Ohio Man Who Made False Distress Call Fined $489,000 By Court


A Cincinnati court has ordered a 21-year-old Ohio man to pay $489,000 in fines and restitution charges after he was convicted of making a false distress call, reports ABC News. The 2-1 ruling at the 6th U.S. Circuit Court of Appeals in Cincinnati found that a lower court had “correctly” ordered Danik Shiv Kumar, the accused, to pay all the expenses incurred by agencies after Kumar’s false distress call resulted in a 21-hour search operation in Lake Erie by Canadian and US Coast Guards.

Kumar, who was a teenager at the time of the incident, made a distress call to authorities saying that he saw a fishing boat with four people on board sending up flares in Lake Erie. Kumar had taken off in a single-engine Cessna just 30 minutes ago from the Burke Lakefront Airport when he made a distress call to the Cleveland-Hopkins Airport control tower and reported seeing a vessel “launching up flares,” according to Mojosail. When asked for more details in a subsequent distress call, Kumar responded, “a 25-foot fishing vessel I guess you could say. Everyone had a life jacket with a strobe light. I counted four of them.”

Soon, over 70 personnel from the US Coast guard as well as the Canadian Coast guard put three boats, a helicopter and a small plane into service, scouring the area and looking for these people in trouble. The search lasted a good 21 hours before authorities decided to call it off.

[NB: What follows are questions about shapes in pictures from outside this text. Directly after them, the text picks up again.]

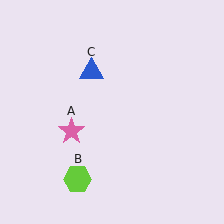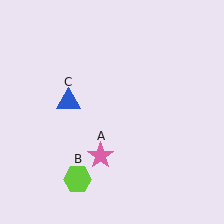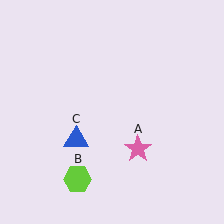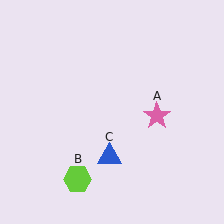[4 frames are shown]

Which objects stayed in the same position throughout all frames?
Lime hexagon (object B) remained stationary.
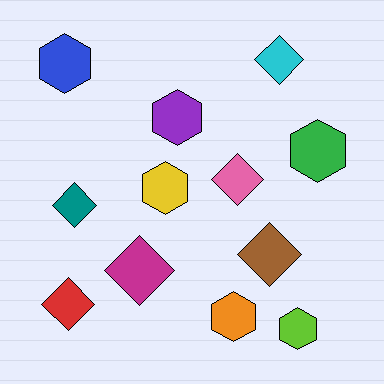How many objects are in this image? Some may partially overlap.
There are 12 objects.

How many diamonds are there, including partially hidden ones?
There are 6 diamonds.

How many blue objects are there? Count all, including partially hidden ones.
There is 1 blue object.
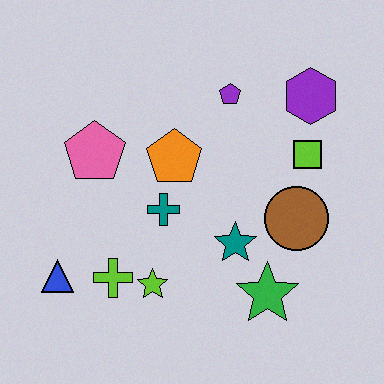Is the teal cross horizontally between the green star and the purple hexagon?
No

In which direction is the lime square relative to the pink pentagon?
The lime square is to the right of the pink pentagon.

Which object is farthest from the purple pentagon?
The blue triangle is farthest from the purple pentagon.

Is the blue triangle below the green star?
No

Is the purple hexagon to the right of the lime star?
Yes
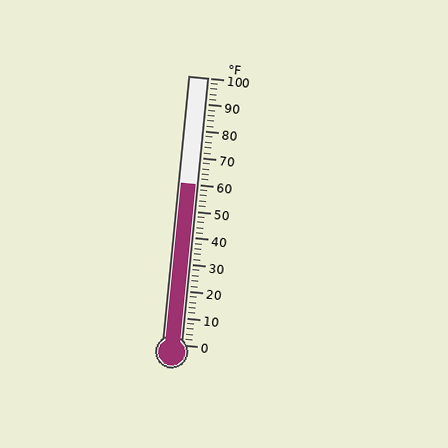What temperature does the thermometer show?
The thermometer shows approximately 60°F.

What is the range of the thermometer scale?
The thermometer scale ranges from 0°F to 100°F.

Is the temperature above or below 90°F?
The temperature is below 90°F.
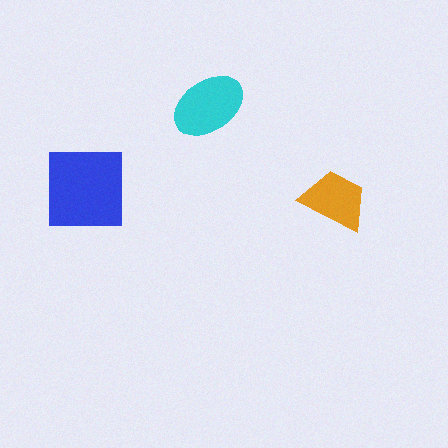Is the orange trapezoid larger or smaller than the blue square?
Smaller.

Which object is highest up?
The cyan ellipse is topmost.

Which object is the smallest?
The orange trapezoid.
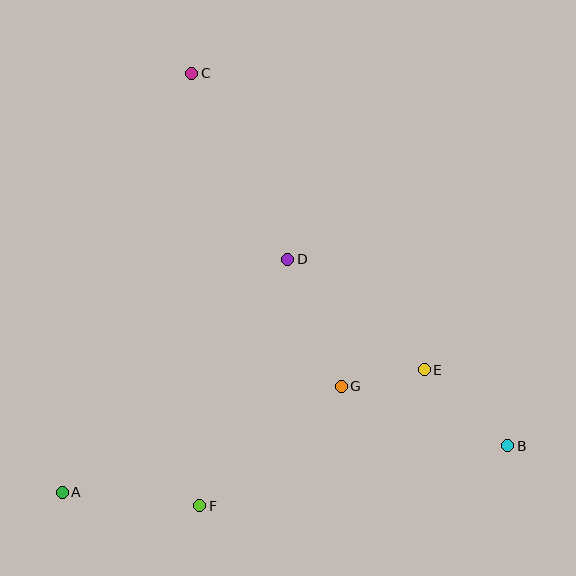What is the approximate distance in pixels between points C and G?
The distance between C and G is approximately 347 pixels.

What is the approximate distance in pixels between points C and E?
The distance between C and E is approximately 377 pixels.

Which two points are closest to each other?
Points E and G are closest to each other.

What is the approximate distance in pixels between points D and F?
The distance between D and F is approximately 262 pixels.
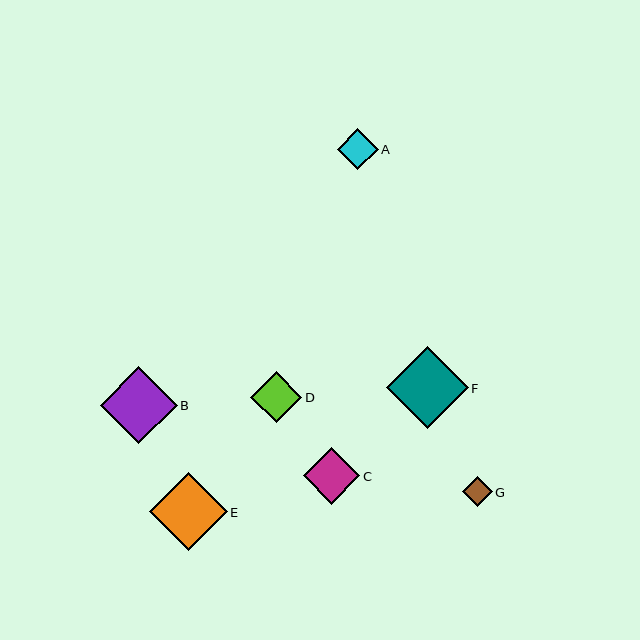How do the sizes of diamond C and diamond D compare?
Diamond C and diamond D are approximately the same size.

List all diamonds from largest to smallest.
From largest to smallest: F, E, B, C, D, A, G.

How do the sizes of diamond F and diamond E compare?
Diamond F and diamond E are approximately the same size.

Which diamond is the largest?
Diamond F is the largest with a size of approximately 82 pixels.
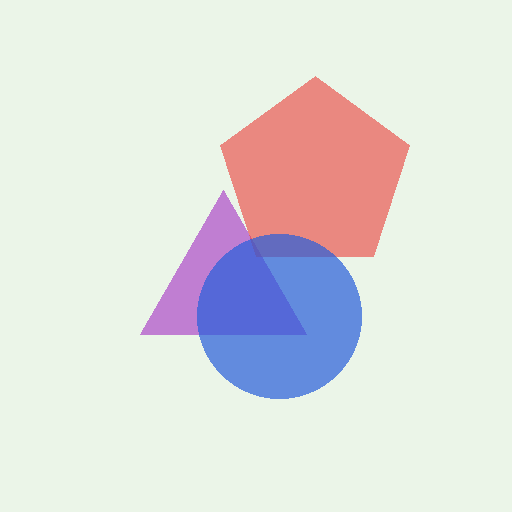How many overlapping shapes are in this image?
There are 3 overlapping shapes in the image.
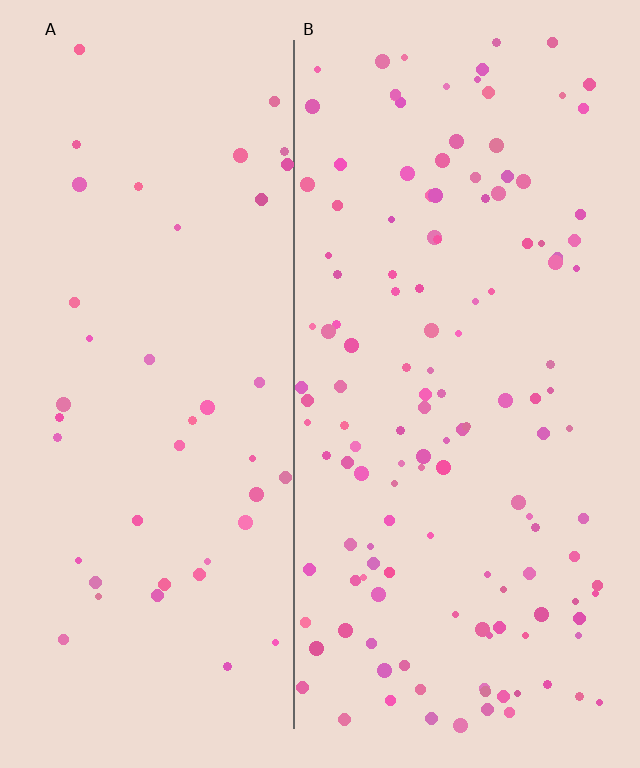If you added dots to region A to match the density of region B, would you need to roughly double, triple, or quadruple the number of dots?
Approximately triple.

Kumar was investigated and a month after the incident, in April 2012, he changed his original statement of seeing a flare and a boat and said that in reality, he didn’t actually see anything!

Soon after this, Kumar pleaded guilty to making a false distress call and a federal judge sentenced him to three months in jail. He was also ordered to pay a total of $277,000 to the US Coast Guard and $212,000 to the Canadian Coast Guard to cover the cost of mounting the day-long, ultimately pointless “rescue operation” triggered by the false distress call.

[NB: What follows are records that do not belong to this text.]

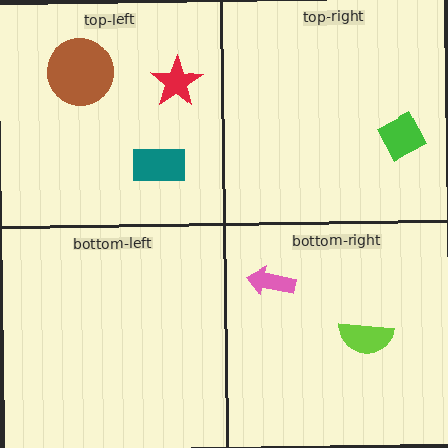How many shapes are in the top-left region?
3.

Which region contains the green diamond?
The top-right region.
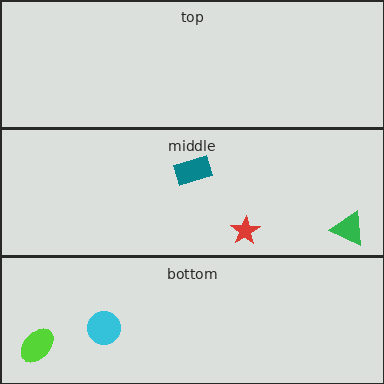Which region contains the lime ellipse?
The bottom region.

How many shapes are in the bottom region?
2.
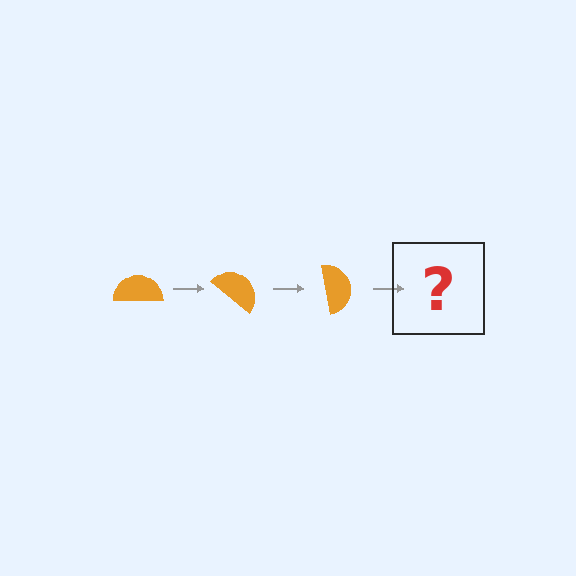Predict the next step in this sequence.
The next step is an orange semicircle rotated 120 degrees clockwise.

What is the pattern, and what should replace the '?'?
The pattern is that the semicircle rotates 40 degrees clockwise each step. The '?' should be an orange semicircle rotated 120 degrees clockwise.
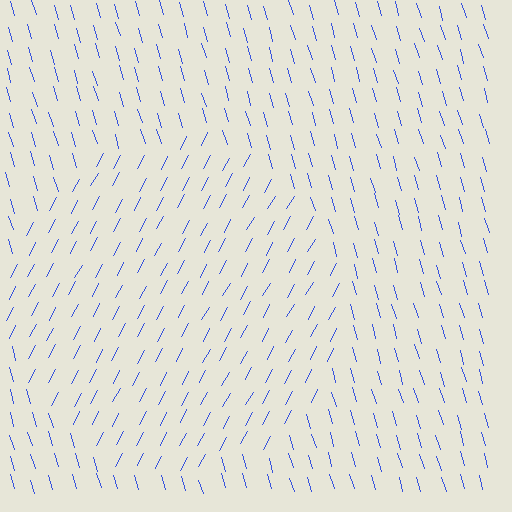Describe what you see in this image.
The image is filled with small blue line segments. A circle region in the image has lines oriented differently from the surrounding lines, creating a visible texture boundary.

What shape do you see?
I see a circle.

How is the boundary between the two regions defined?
The boundary is defined purely by a change in line orientation (approximately 45 degrees difference). All lines are the same color and thickness.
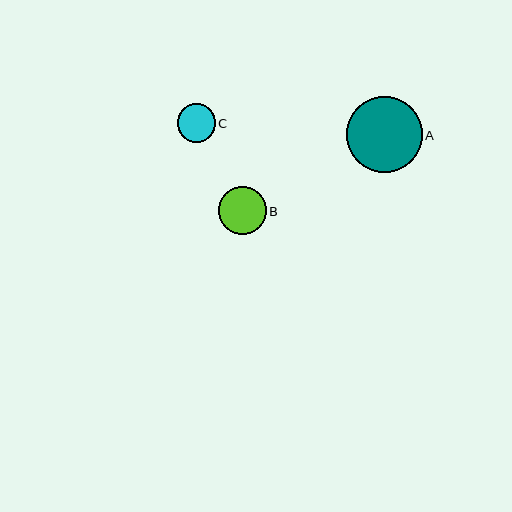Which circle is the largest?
Circle A is the largest with a size of approximately 76 pixels.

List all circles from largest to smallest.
From largest to smallest: A, B, C.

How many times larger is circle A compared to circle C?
Circle A is approximately 2.0 times the size of circle C.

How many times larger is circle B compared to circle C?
Circle B is approximately 1.3 times the size of circle C.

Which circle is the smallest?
Circle C is the smallest with a size of approximately 38 pixels.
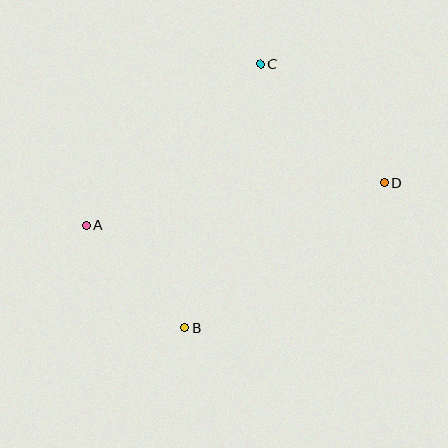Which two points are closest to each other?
Points A and B are closest to each other.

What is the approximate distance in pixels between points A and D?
The distance between A and D is approximately 301 pixels.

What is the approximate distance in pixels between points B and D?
The distance between B and D is approximately 247 pixels.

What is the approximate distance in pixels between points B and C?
The distance between B and C is approximately 275 pixels.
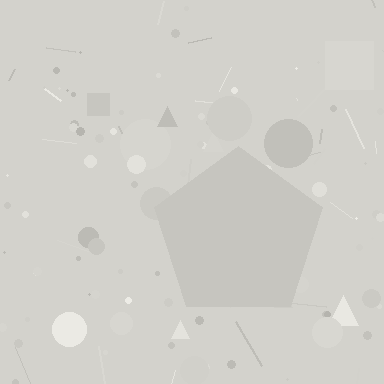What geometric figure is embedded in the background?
A pentagon is embedded in the background.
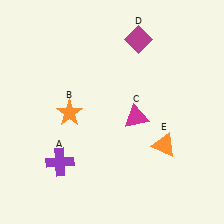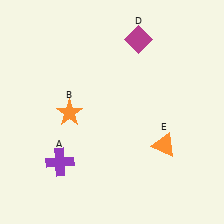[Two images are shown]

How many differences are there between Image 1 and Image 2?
There is 1 difference between the two images.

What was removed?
The magenta triangle (C) was removed in Image 2.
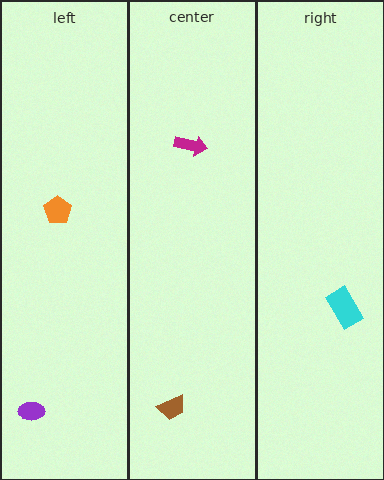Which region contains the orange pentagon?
The left region.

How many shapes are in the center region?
2.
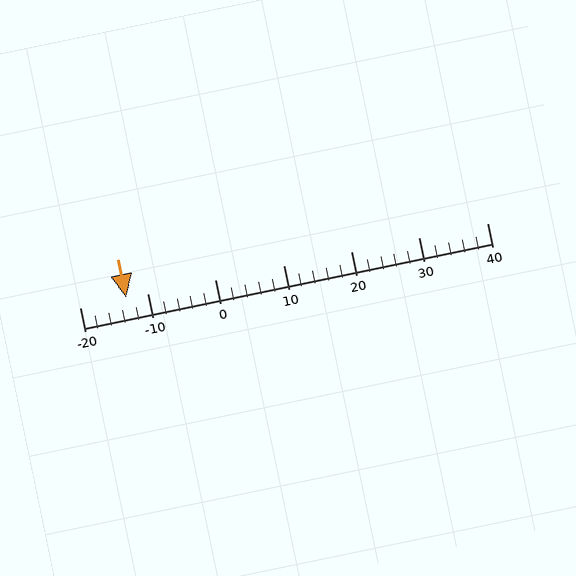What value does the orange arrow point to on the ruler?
The orange arrow points to approximately -13.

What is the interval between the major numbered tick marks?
The major tick marks are spaced 10 units apart.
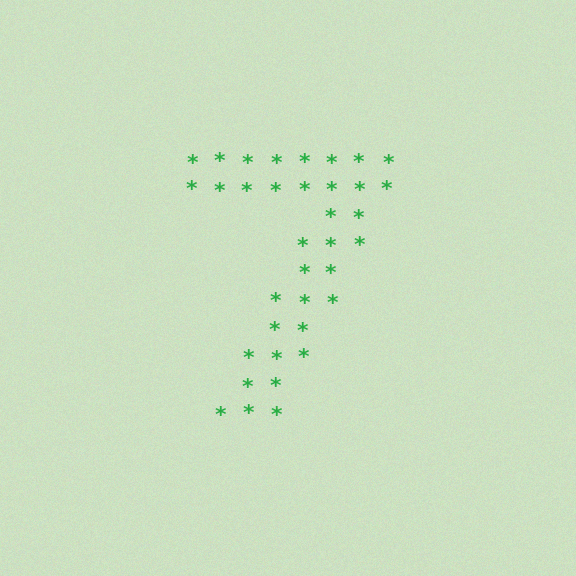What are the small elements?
The small elements are asterisks.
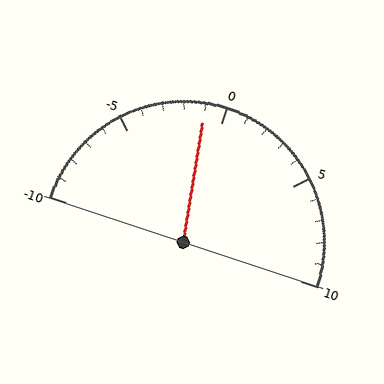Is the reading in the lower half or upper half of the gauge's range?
The reading is in the lower half of the range (-10 to 10).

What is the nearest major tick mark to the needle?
The nearest major tick mark is 0.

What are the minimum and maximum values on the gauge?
The gauge ranges from -10 to 10.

The jury at the 6th Circuit majority opined that while the ruling is “an onerous burden on the shoulders of a young man,” the sentence was intended to give clear signals to people who plan elaborate hoaxes, and said that it would deter future such incidents from happening. Kumar’s attorney, Edmund Searby, said while the young man was certainly at mistake for making the false distress call, he felt the penalty was awfully large and that Kumar might never recover from the financial implications of this.

Kumar, who was enrolled at Bowling Green State University’s aviation program, had to drop out of it owing to the case. He is yet to chart out his future course of action.

Do you think this penalty for making a false distress call was simply too huge for the young man to pay off?